Amados irmãos e irmãs, peçamos tudo isto às grandes testemunhas da fé deste país. Quero recordar em particular o Beato Bukowiński, sacerdote que gastou a sua existência a cuidar dos doentes, dos necessitados e dos marginalizados, pagando a fidelidade ao Evangelho na própria pele com a prisão e os trabalhos forçados. Disseram-me que, ainda antes da sua Beatificação, havia sempre flores frescas e uma vela acesa no seu túmulo. É a confirmação de que o povo de Deus sabe reconhecer onde existe a santidade, onde há um pastor apaixonado pelo Evangelho. Quero dizer de modo particular aos bispos e aos sacerdotes, mas também aos seminaristas, que a nossa missão não é ser administradores do sagrado ou polícias preocupados em fazer respeitar as normas religiosas, mas pastores próximos do povo, ícones vivos do coração compassivo de Cristo. Recordo também os Beatos mártires greco-católicos, o Bispo D. Budka, o padre Zaryczkyj e Gertrude Detzel, cujo processo de beatificação já começou. Eles, como nos disse a senhora Miroslava, trouxeram o amor de Cristo ao mundo. Vós sois a sua herança: sede promessa de novas santidades!

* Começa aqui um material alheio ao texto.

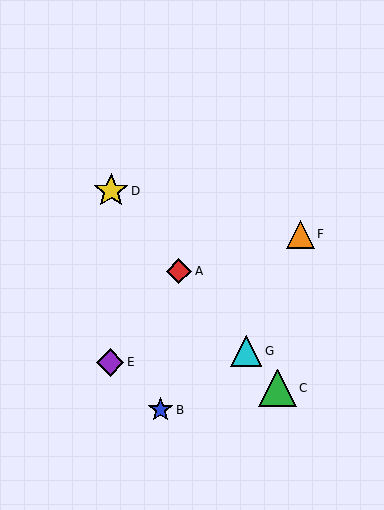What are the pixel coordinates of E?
Object E is at (110, 362).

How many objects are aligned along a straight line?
4 objects (A, C, D, G) are aligned along a straight line.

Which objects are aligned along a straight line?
Objects A, C, D, G are aligned along a straight line.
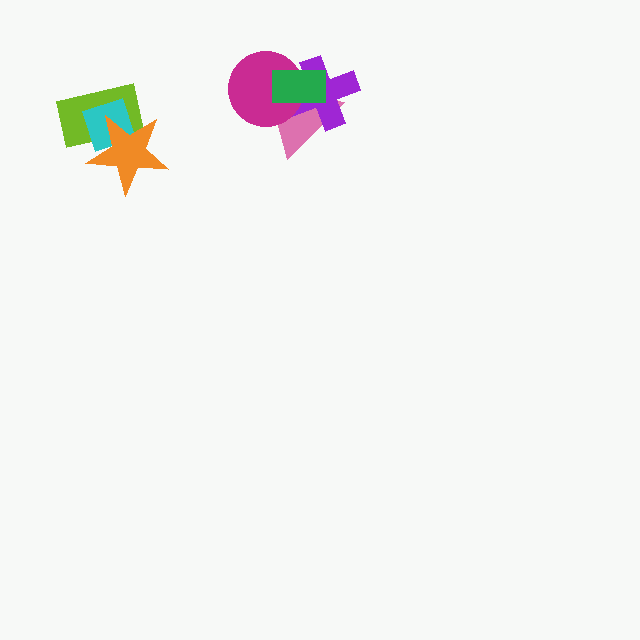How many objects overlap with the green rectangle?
3 objects overlap with the green rectangle.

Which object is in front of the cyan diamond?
The orange star is in front of the cyan diamond.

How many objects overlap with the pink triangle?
3 objects overlap with the pink triangle.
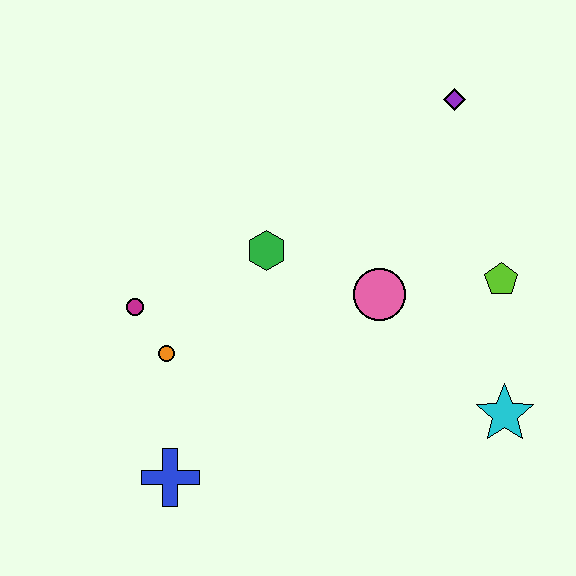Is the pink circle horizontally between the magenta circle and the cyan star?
Yes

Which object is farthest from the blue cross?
The purple diamond is farthest from the blue cross.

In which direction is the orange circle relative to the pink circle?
The orange circle is to the left of the pink circle.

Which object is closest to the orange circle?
The magenta circle is closest to the orange circle.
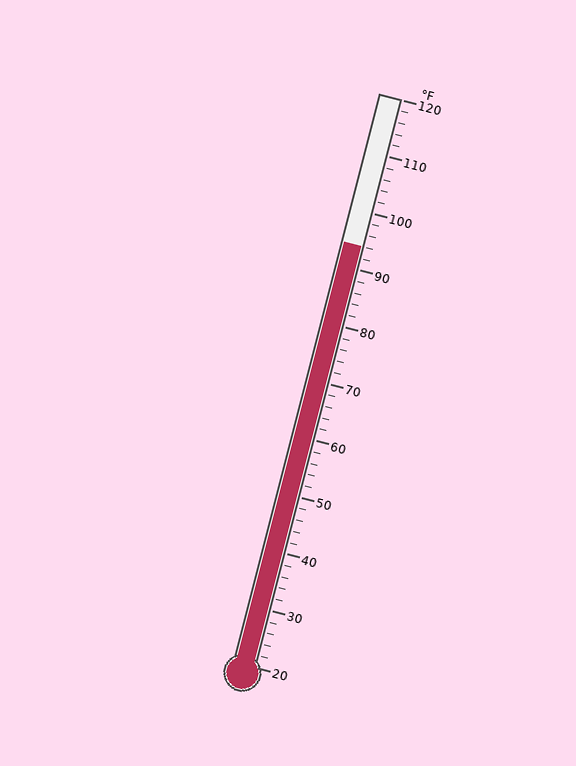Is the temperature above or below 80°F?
The temperature is above 80°F.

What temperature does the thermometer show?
The thermometer shows approximately 94°F.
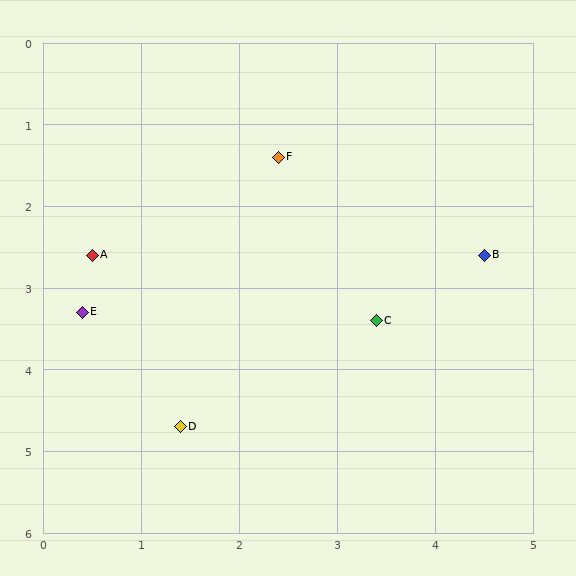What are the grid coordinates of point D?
Point D is at approximately (1.4, 4.7).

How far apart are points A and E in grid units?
Points A and E are about 0.7 grid units apart.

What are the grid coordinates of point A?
Point A is at approximately (0.5, 2.6).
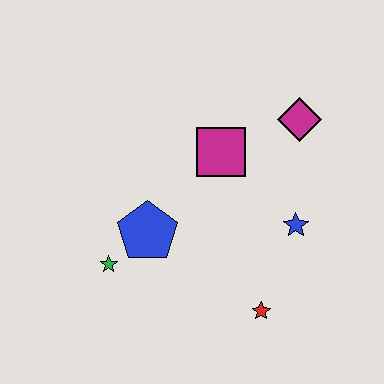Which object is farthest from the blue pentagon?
The magenta diamond is farthest from the blue pentagon.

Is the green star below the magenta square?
Yes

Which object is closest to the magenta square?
The magenta diamond is closest to the magenta square.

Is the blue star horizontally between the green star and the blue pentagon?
No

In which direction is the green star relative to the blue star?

Estou unido a vós e vos encorajo: vivei com alegria esta herança e testemunhai-a com generosidade, para que quantos encontrardes, possam dar-se conta de que há uma promessa de esperança também para eles. Acompanho-vos com a oração e, agora, confiemo-nos de modo particular ao Coração de Maria Santíssima, que venerais de modo especial como Rainha da Paz. Li algures este admirável sinal materno, que aconteceu em tempos difíceis: enquanto muitas pessoas deportadas estavam condenadas a passar fome e frio, Ela, Mãe terna e carinhosa, escutou a prece que os seus filhos Lhe dirigiam. Num dos invernos mais rígidos, a neve derreteu-se rapidamente fazendo emergir um lago com muitos peixes, que saciaram tantas pessoas famintas. Que Nossa Senhora derreta o frio dos corações, infunda nas nossas comunidades um renovado calor fraterno e nos dê esperança e um novo entusiasmo pelo Evangelho! Com afeto, vos abençoo e agradeço. E peço-vos, por favor, que rezeis por mim.